Bayesian Optimization

Opening Discussion

Levels of Optimization Problem Solving

In general, we can divided the way to solve optmization problem into $3$ levels:

Level 0: Non-derivative, including some familiar approaches such as: Grid Search, Random Search, Bayesian Optimization, etc.
- Pros: Fast computation, do not require the function to be smooth, i.e. no differentiable required, the function need continous
- Cons: It is heuristic, not a theory-based method
Level 1: First-derivative. $∇f(x) = f(x_i)_i$. The most popular one is Gradient Descent (Adam, Nesterov, etc.)
- Pros: Efficient to converge in local minimum/maximum
- Cons: Computational since it requires backpropagation
Level 2: Second-derivatie. $J(f) = f(x_i, x_j)_{ij}$ (i.e. Newton)
- Pros: Very effective, faster convergence than level-1 method
- Cons: Significantly compuational

Bayesian Optimization is the one in level 0

Bayesian Optimization

When to use Bayesian Optimization

Supose that we are optimzing a function $f(x, \Theta)$ $\max_{\Theta}f(x,\Theta)$

We can consider Bayesian Optimzation if $f$ satisfy following conditions:

$f$ has to be continuous
$f$ is expensive to evaluate
$f$ is a blackbox. In other words, we don’t know characteristic of $f$ (convex, non-convex, derivative, etc.)

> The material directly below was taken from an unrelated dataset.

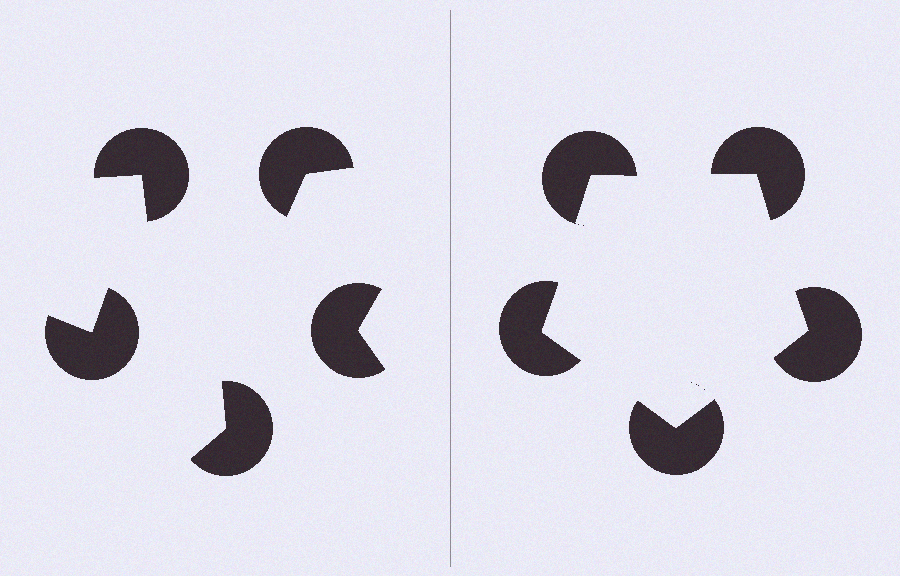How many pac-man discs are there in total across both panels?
10 — 5 on each side.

Fundementals of Bayesian Optmization

Instead of directly optimizing $f$, we approximate it by other easier evaluation function $P$, and define a strategy $u$ to optimize $P$

$P$ - Surrogate model:
- the alternative of $f$, easier to optmize
- Gaussian Process, etc.
$u$ - Acquisition function:
- strategy to optmize surrogate model
- Expected Improvement (EI), Upper Condidence Bound (UCB), etc.

In this article, we focus on the most popular surrogate model - the Gaussian Process

Gaussian Process

As mentioned, $f$ is black box and expensive to evaluate. Hence, the surrogate model should be an alternative that is easier to evaluate. A good intuition is to approximate $f$ as a distribution (normally Gaussian Distribution).
In other words, we consider $f$ as a Gaussian Distribution with mean $\mu(x)$ and standard deviation $\sigma^2(x)$

\[f(x) \sim \mathcal{N}(\mu(x), \sigma^2(x))\]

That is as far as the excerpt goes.